Oui, mais je ne suis jamais retourné à Aimé-Giral. C’est très chaud ici et je laisse ceux qui dirigent le faire tranquillement.

Le président Rivière a-t-il la même vision que la vôtre ?

Non, pas du tout puisqu’il annonce à l’avance qu’il fera des déficits, entre 1 et 2 millions d’euros. Je crois qu’il en a pronostiqué trois pour le prochain exercice. Ce n’est pas ma façon de voir les choses. Lui, c’est un mécène à fonds perdus.

Revenons sur Carter ? Auriez-vous aimé réussir ce recrutement ?

J’en aurais rêvé évidemment. Mais je pense que nous n’en avions pas les moyens. Quand Paul Goze a réussi ce coup, j’ai dit "Chapeau !" Quatre ans après, on était en Pro D2, avec un gros déficit. Ce gros déficit, c’est Rivière qui en a hérité pendant que Paul Goze partait à la Ligue en milieu de saison. Ça, tout le monde sait le faire.

Ces gens qui vous ont mis dehors, les avez-vous revus pour vous expliquer ?

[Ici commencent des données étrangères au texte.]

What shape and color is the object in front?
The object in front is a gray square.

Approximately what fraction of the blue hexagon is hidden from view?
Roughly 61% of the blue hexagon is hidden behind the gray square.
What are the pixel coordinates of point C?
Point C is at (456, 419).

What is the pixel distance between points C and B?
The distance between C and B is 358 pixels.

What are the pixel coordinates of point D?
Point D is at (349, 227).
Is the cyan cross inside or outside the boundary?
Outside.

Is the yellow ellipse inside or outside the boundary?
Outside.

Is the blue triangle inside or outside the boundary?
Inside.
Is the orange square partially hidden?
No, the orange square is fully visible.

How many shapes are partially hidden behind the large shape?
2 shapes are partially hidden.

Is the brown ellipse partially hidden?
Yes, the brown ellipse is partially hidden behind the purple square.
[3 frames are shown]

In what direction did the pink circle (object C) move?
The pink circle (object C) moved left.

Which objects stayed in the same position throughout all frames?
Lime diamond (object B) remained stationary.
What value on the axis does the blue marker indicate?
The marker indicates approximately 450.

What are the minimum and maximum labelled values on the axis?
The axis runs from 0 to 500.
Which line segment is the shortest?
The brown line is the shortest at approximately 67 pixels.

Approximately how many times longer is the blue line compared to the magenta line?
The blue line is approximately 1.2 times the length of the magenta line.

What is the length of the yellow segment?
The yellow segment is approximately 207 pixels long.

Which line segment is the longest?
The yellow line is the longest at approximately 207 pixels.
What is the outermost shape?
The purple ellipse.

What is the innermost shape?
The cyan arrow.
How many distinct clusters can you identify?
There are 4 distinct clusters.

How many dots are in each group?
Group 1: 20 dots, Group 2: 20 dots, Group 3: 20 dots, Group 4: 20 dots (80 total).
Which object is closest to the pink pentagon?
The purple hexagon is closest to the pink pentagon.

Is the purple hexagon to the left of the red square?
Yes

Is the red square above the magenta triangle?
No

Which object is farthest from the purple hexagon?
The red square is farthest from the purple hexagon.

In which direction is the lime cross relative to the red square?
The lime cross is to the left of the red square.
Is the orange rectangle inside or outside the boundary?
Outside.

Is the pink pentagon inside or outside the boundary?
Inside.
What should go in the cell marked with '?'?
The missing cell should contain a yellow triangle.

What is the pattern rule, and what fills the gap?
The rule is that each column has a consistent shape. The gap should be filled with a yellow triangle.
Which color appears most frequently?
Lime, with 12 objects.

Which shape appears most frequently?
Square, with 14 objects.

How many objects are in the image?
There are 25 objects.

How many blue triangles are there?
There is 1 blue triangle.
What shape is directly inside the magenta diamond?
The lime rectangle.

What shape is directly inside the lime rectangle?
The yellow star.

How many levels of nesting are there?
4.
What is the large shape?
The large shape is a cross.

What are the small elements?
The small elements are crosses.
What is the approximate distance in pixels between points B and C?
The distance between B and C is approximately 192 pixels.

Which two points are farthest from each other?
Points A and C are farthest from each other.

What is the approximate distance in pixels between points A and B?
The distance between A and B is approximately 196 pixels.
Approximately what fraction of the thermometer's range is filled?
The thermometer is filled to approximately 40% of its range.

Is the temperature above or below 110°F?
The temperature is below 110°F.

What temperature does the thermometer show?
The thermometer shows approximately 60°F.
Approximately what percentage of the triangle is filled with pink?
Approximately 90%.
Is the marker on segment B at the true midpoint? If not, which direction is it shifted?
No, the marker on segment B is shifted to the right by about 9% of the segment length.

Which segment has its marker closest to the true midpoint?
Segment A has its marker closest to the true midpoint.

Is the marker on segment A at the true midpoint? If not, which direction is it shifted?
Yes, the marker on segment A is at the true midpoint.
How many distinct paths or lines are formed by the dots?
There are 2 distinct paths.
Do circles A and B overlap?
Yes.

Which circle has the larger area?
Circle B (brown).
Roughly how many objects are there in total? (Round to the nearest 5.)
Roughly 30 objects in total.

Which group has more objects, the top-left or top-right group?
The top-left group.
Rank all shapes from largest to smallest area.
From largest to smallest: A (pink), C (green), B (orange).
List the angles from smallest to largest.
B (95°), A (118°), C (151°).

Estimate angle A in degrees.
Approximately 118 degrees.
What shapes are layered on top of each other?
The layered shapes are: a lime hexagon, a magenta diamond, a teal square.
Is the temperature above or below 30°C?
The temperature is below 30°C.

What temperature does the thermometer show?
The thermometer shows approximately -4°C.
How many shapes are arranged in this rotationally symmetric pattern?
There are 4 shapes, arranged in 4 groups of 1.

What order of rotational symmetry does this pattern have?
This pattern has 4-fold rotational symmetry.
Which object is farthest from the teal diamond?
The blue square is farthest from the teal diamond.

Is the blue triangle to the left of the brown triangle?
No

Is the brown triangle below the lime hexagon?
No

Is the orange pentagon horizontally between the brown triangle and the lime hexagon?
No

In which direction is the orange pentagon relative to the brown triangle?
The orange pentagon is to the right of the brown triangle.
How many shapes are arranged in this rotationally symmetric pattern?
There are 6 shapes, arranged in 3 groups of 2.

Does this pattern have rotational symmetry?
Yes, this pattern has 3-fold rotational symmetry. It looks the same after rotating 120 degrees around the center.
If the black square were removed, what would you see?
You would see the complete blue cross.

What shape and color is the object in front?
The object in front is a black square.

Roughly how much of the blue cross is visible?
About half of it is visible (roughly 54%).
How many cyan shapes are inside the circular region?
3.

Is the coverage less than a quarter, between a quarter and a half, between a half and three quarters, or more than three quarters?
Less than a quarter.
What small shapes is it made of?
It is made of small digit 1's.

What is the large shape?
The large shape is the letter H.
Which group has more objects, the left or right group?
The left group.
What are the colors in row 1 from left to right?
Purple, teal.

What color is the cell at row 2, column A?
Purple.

Non, pourquoi discuter avec des gars qui ne voulaient le pouvoir que pour s’informer sur le recrutement, se tenir au courant des potins et flatter leur ego. Mais ils ne s’intéressaient pas à la gestion du club. Ils ne proposaient rien. Je faisais des réunions auxquelles ils ne venaient pas.

On entend de-ci de-là des supporters regretter votre présidence. Ça doit vous faire plaisir. Ne voulez-vous pas revenir ?

Non, la page est tournée pour moi. Ce n’est plus la même façon de faire. Je ne dis pas que si un jour l’Usap est en grande difficulté, je ne donnerai pas un coup de main mais je me dis que tant qu’il y a un mécène qui donne de l’argent, il faut qu’il reste le plus longtemps possible.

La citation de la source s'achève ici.